Schema Derivation

Background

As stated in the explanation of the XSS vulnerability scan, the scan requires a schema file to be present. This is not technically an XML Schema (XSD), but it serves a similar purpose: It describes the input data that an XSLT program may be assumed to process. Since this input not only consists of the XML data, but also has to consider stylesheet parameters and extension functions, a different format had to be used.

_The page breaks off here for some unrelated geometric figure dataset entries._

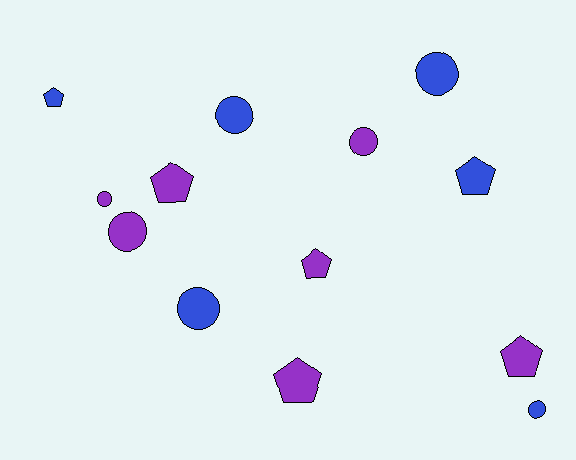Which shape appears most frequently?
Circle, with 7 objects.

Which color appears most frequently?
Purple, with 7 objects.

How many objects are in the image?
There are 13 objects.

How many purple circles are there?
There are 3 purple circles.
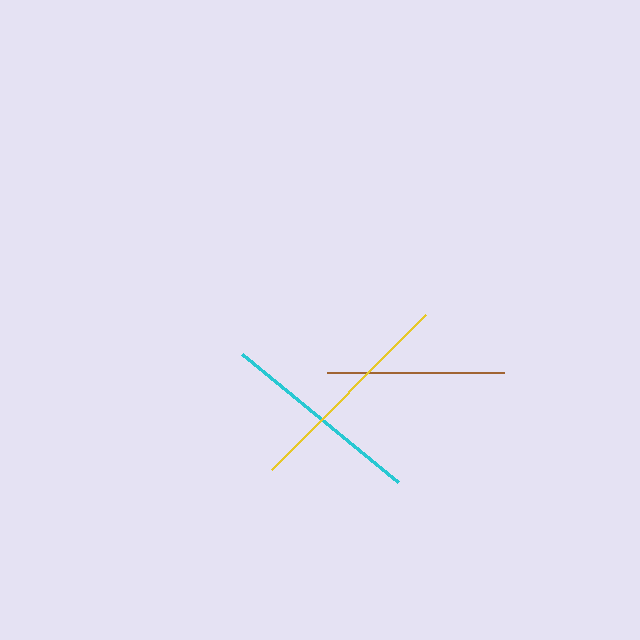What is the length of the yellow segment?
The yellow segment is approximately 218 pixels long.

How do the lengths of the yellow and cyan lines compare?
The yellow and cyan lines are approximately the same length.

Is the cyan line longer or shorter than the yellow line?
The yellow and cyan lines are approximately the same length (about 218 and 202 pixels).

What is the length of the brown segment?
The brown segment is approximately 176 pixels long.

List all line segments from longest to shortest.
From longest to shortest: yellow and cyan (about equal), brown.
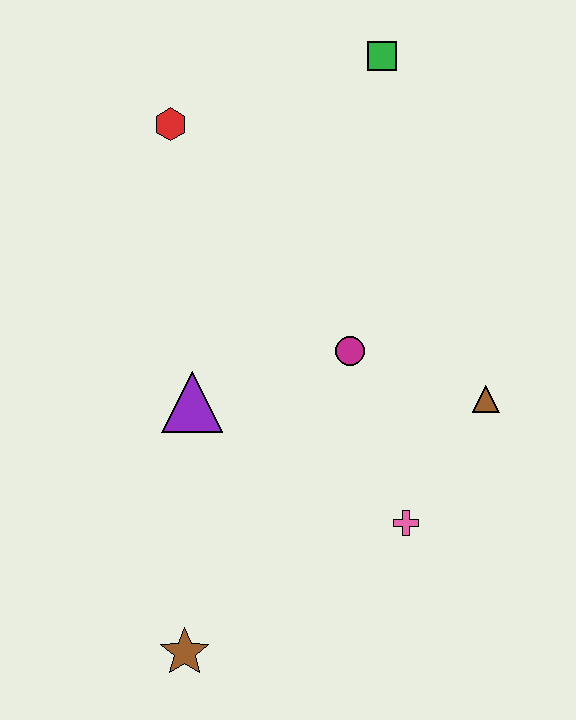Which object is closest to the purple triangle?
The magenta circle is closest to the purple triangle.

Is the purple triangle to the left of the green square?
Yes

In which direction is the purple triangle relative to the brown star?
The purple triangle is above the brown star.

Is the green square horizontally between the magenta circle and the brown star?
No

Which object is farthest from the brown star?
The green square is farthest from the brown star.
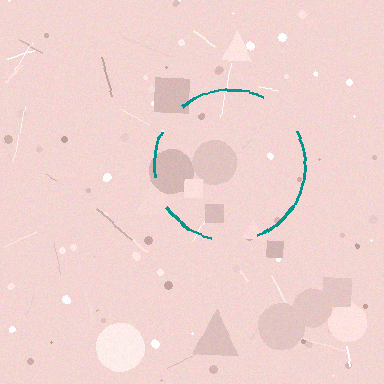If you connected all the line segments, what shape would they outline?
They would outline a circle.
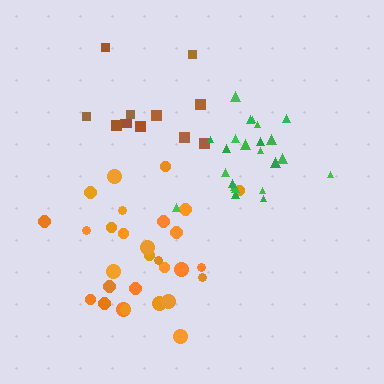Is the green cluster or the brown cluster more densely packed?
Green.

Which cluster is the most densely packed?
Green.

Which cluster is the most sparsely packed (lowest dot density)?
Brown.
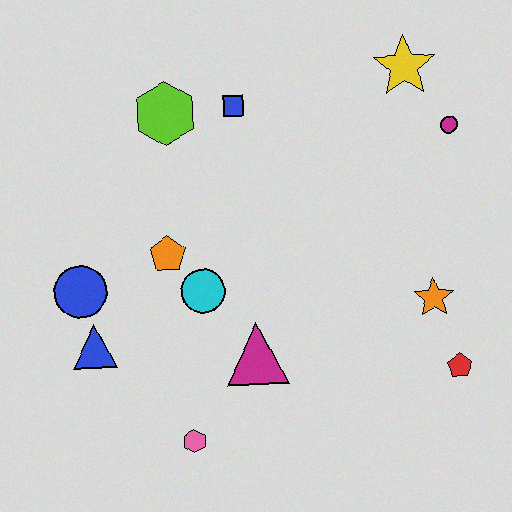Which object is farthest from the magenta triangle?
The yellow star is farthest from the magenta triangle.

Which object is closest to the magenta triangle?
The cyan circle is closest to the magenta triangle.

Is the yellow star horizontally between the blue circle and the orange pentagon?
No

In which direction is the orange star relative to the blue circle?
The orange star is to the right of the blue circle.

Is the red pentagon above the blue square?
No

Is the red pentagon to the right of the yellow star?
Yes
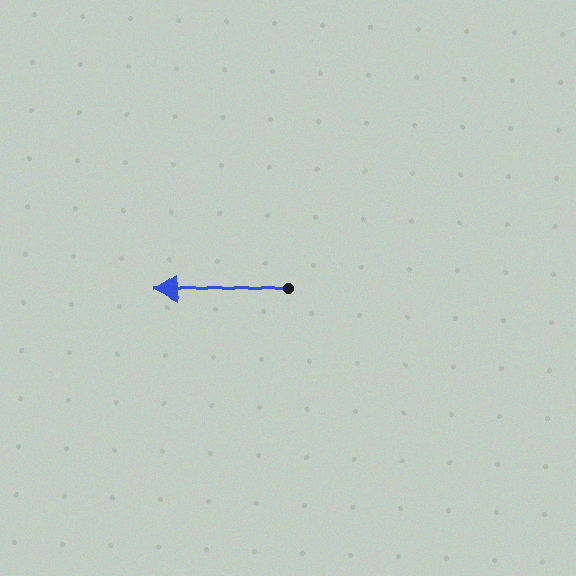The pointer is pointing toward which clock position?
Roughly 9 o'clock.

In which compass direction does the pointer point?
West.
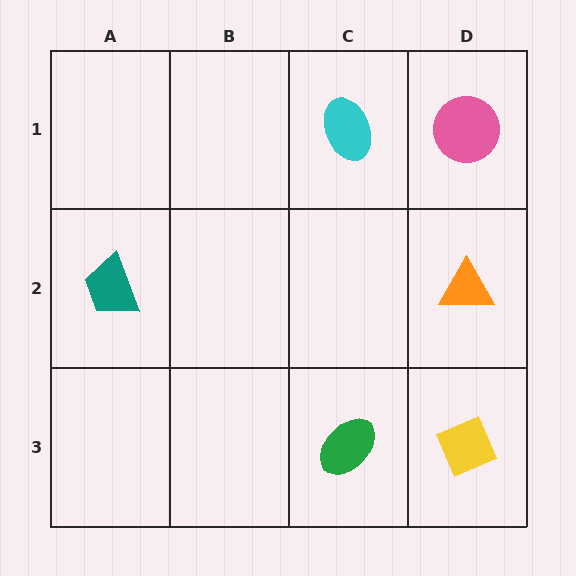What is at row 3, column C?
A green ellipse.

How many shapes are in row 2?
2 shapes.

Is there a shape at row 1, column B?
No, that cell is empty.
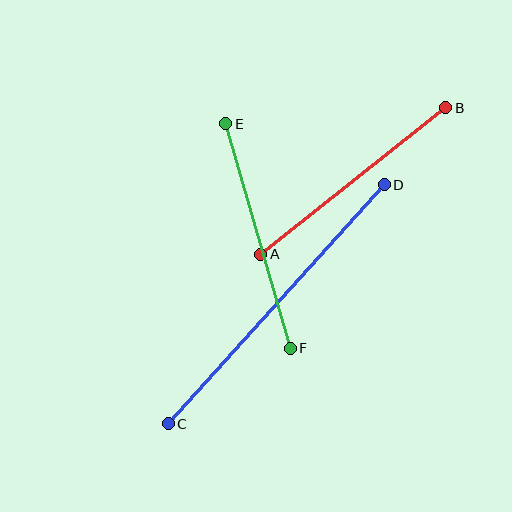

The schema format is likely to change in the near future (see issue 9), so no description of the format exists as of yet. The structure should be fairly obvious when looking at the example files provided, but that's what a lot of projects say: “Don't worry, it's self-explanatory.”

Workflow

For reasons that need to be explained in a separate document, it is not possible to determine the schema without human assistance. When running x2vc schema <file(s)>, x2vc will attempt to generate a basic schema if none exists. After this initial run, a developer who knows about the application and its data structures is required to refine the schema. This includes

removing branches that are technically possible but will never be occur in the real application,
adjusting data types and multiplicity values,
marking values as non-user-modifiable to reduce false positives and
providing discrete values that represent value restrictions or relevant values to be checked.

The generation process still contains a few issues, so be sure to check the list before attempting to work with x2vc. This area is still very much work in progress, as is the documentation.